The substrate guarantee is unified, durable, post-persist, and

hash-verified — closing the cursor-advances-before-write hole.

The verdict is deterministic and auditable; cross-region digest

comparison adds an independent confirmation.

Fixes the soroban_events multi-event silent-loss bug as a

prerequisite (Phase 1), which also makes every future decoder-backfill-from-soroban_events complete.

Negative

ledger_ingest_log is one narrow row per ledger (~62M rows,

~5–6 GB). Acceptable against the 13.85 TB pool; narrow and indexed, and reconciliation runs incrementally over [W, tip], never re-scanning history.

Projected tables need (ledger, tx_hash, op_index, event_index)

provenance columns where they lack them; a migration + projector change per source.

Historical soroban_events rows captured before Phase 1 are

missing the collided multi-event rows. The Claim-2b reconciliation will *surface* these (LCM census > soroban_events count for multi-event-op ledgers), and the affected ranges must be re-backfilled with the fixed capture. This is correct behavior — the system telling us where it lost data — but it is real backfill work.

Neutral

ADR-0029 (soroban_events), ADR-0030 (per-source invariant),

ADR-0031 (data-derived signal), ADR-0032 (tables as projections) all compose with this; 0033 is the verification layer on top of the projection architecture 0032 established. It does not formally supersede them — it demotes the threshold-as-confidence reading of 0030/0031 to alerting-only.

Alternatives considered

Keep tuning `MinGapSizeOverride` per source. This is the

current path and the source of the false confidence. Every tune is a guess about a sparsity envelope; it cannot distinguish a halt during a quiet period from genuine quiet. Rejected as the confidence mechanism (retained for alert cadence).

Trust the live decoder + a stronger cursor. The decoder path

is correct today, but it is unauditable after the fact and the cursor cannot prove decode completeness. Rejected: provides no independent oracle.

External reconciliation only (Hubble / Stellar Expert). Useful

as defense in depth (and used for SDEX), but external oracles have window-mismatch traps, rate limits, and their own completeness questions.
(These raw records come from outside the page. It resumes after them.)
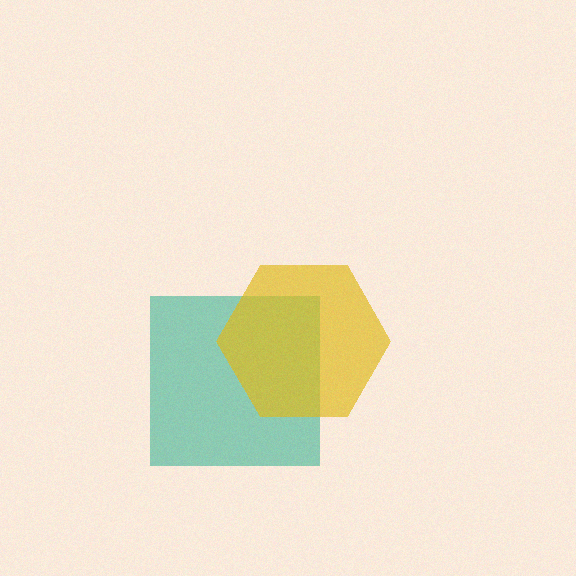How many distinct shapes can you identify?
There are 2 distinct shapes: a teal square, a yellow hexagon.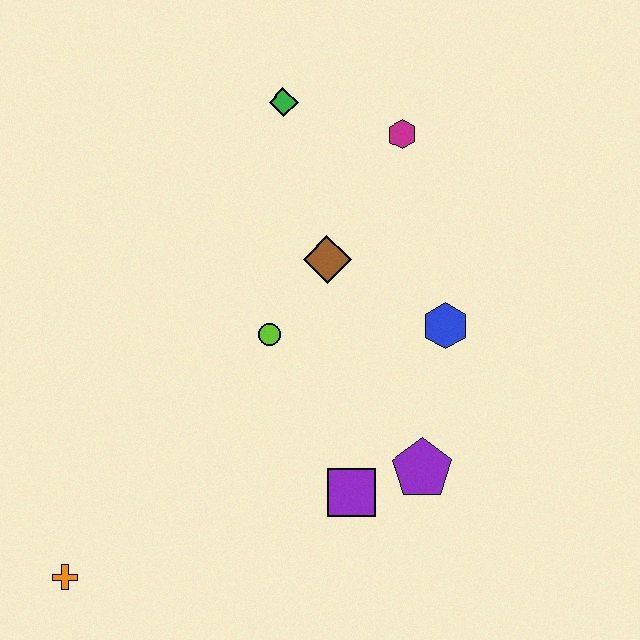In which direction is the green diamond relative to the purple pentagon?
The green diamond is above the purple pentagon.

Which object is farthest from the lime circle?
The orange cross is farthest from the lime circle.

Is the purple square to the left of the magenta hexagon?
Yes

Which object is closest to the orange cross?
The purple square is closest to the orange cross.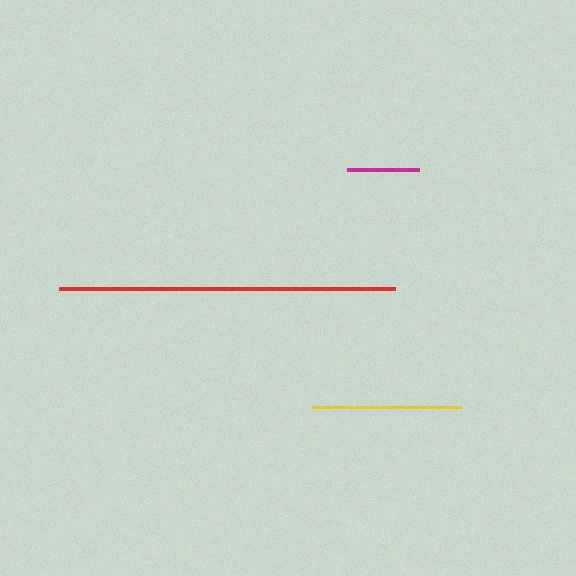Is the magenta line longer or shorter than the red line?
The red line is longer than the magenta line.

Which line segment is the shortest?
The magenta line is the shortest at approximately 72 pixels.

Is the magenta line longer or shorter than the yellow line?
The yellow line is longer than the magenta line.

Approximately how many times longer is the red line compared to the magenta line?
The red line is approximately 4.7 times the length of the magenta line.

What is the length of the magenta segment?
The magenta segment is approximately 72 pixels long.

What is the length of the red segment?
The red segment is approximately 336 pixels long.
Rejected as the primary signal; retained as a cross-check.

**Cryptographic per-event accumulator (EIP-7792 style) committed

on-chain.** Not available on Stellar; we approximate the benefit with the LCM-derived per-ledger event census + deterministic recomputation, which is checkable offline.

Implementation phases

Each phase is independently shippable and strictly increases confidence; merge-as-you-go.
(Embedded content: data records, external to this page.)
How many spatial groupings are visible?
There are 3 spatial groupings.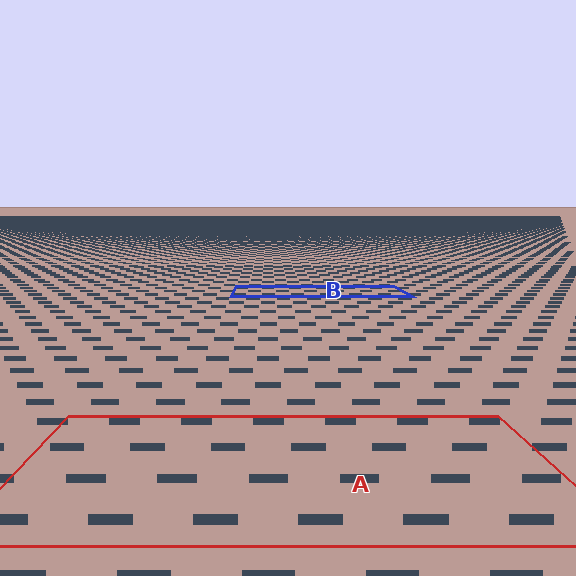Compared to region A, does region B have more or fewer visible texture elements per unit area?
Region B has more texture elements per unit area — they are packed more densely because it is farther away.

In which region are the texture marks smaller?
The texture marks are smaller in region B, because it is farther away.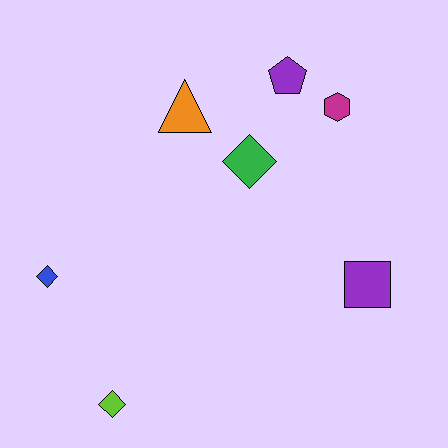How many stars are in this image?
There are no stars.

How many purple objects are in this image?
There are 2 purple objects.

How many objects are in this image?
There are 7 objects.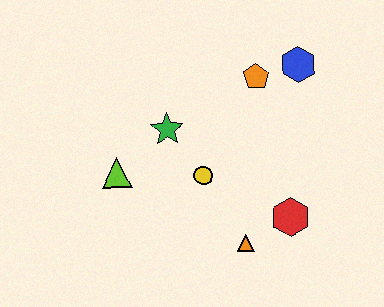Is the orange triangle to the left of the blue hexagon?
Yes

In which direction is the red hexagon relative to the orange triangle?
The red hexagon is to the right of the orange triangle.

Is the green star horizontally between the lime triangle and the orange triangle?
Yes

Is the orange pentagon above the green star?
Yes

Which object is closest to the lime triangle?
The green star is closest to the lime triangle.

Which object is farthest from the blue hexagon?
The lime triangle is farthest from the blue hexagon.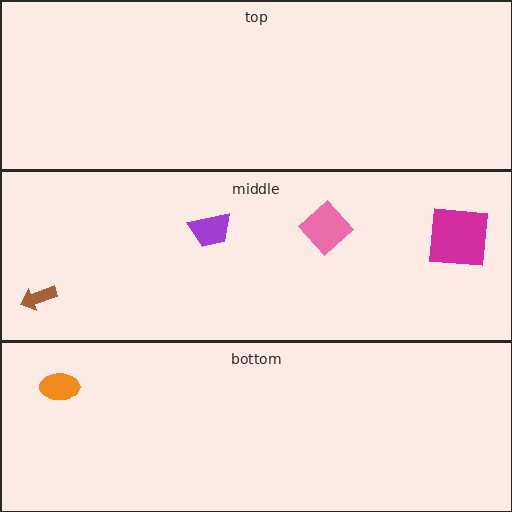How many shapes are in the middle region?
4.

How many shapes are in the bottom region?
1.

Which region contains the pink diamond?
The middle region.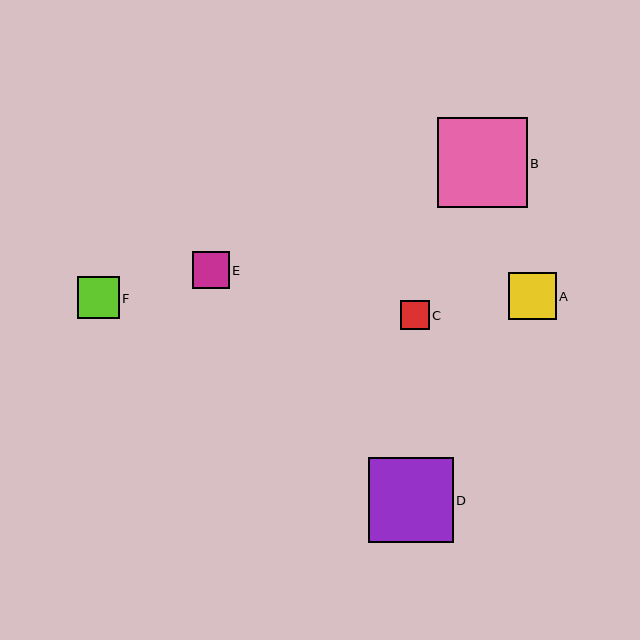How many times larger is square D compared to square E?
Square D is approximately 2.3 times the size of square E.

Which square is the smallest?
Square C is the smallest with a size of approximately 29 pixels.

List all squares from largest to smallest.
From largest to smallest: B, D, A, F, E, C.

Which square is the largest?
Square B is the largest with a size of approximately 90 pixels.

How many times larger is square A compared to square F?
Square A is approximately 1.1 times the size of square F.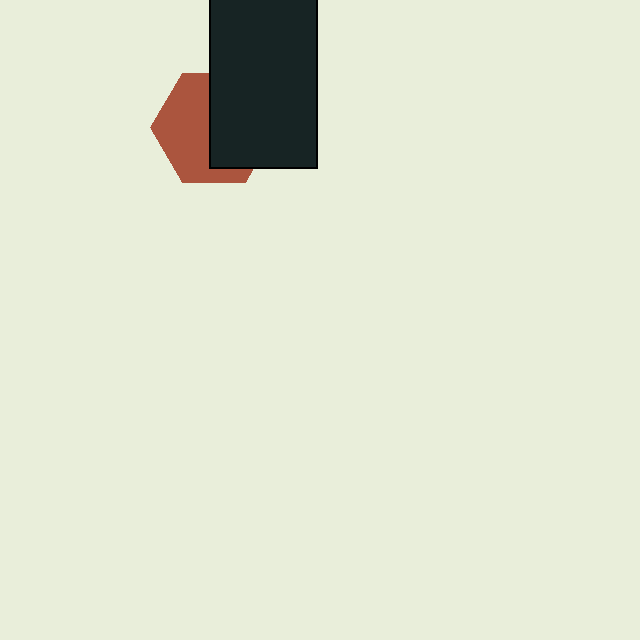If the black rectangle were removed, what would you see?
You would see the complete brown hexagon.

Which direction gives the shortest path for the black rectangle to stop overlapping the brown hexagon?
Moving right gives the shortest separation.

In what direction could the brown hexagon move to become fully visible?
The brown hexagon could move left. That would shift it out from behind the black rectangle entirely.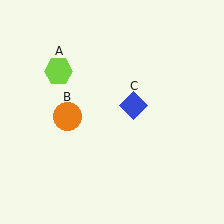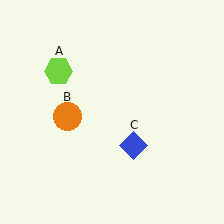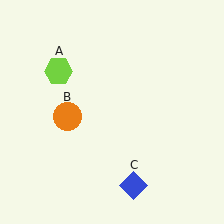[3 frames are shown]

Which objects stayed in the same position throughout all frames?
Lime hexagon (object A) and orange circle (object B) remained stationary.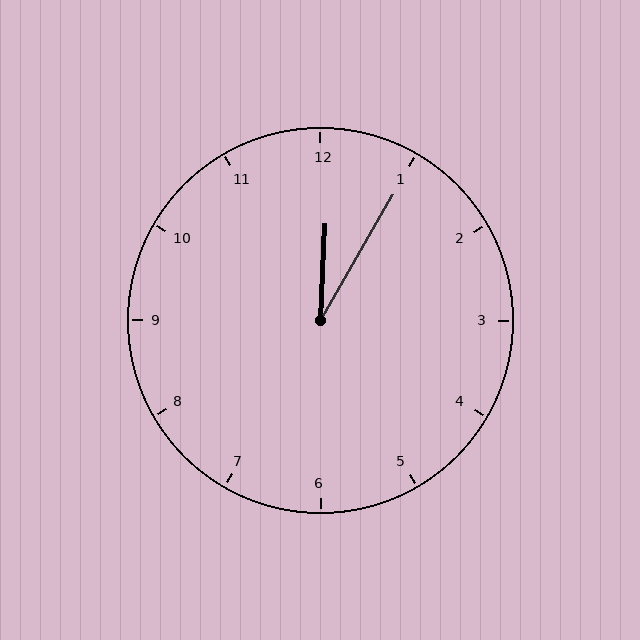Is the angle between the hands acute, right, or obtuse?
It is acute.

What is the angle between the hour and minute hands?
Approximately 28 degrees.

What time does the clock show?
12:05.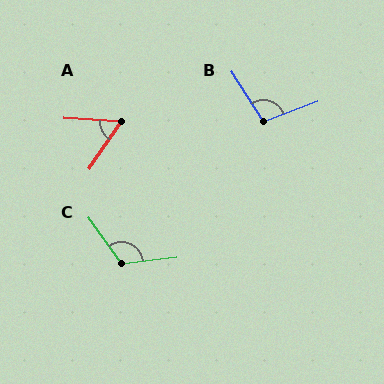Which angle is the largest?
C, at approximately 119 degrees.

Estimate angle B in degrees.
Approximately 101 degrees.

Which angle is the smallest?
A, at approximately 60 degrees.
`event_index` — thread a real per-op event index through

events.Event → dispatcher → Capture / Reconstruct; add it to StreamSorobanEvents ordering. Fixes the multi-event silent-loss bug. *(this PR's follow-on)*

`ledger_ingest_log` — post-persist per-ledger record with LCM

census counts + hash-chain columns; contiguity + checkpoint-anchor verification. Fold hashdb / verify-archive into feeding it.

Recognition check — HandledTopics() per source; CI test +

live metric comparing against DISTINCT (contract, topic) in soroban_events; generate the coverage inventory.

Projection reconciliation — driver-topic count tripwire +

provenance anti-join; add provenance columns where missing.

SDEX / classic reconciliation — classic_trade_effect_count

vs trades(source='sdex'); Hubble anchor.

Watermark verdict — replace the density_pct/gap_free_pct

headline with the completeness watermark; demote MinGapSizeOverride to alerting-only.

Reference

Silent-loss bug:

- internal/sources/sorobanevents/events.go:186-197 (EventIndex: 0) - internal/dispatcher/dispatcher.go:517-533 (op-event enumeration, index discarded) - internal/storage/timescale/soroban_events.go:104 (ON CONFLICT DO NOTHING) - internal/sources/phoenix/decode.go:89-99 (8 events share one op_index)

Current heuristics being demoted:

- internal/storage/timescale/per_source_gaps.go (MinGapSizeOverride) - internal/storage/timescale/source_coverage.go (density_pct / gap_free_pct) - migrations/0048_source_coverage_snapshots.up.sql

Substrate fragments to unify:

- internal/hashdb/, internal/archivecompleteness/, cmd/stellarindex-ops/verify_archive_*.go

Builds on: ADR-0029, ADR-0030, ADR-0031, ADR-0032.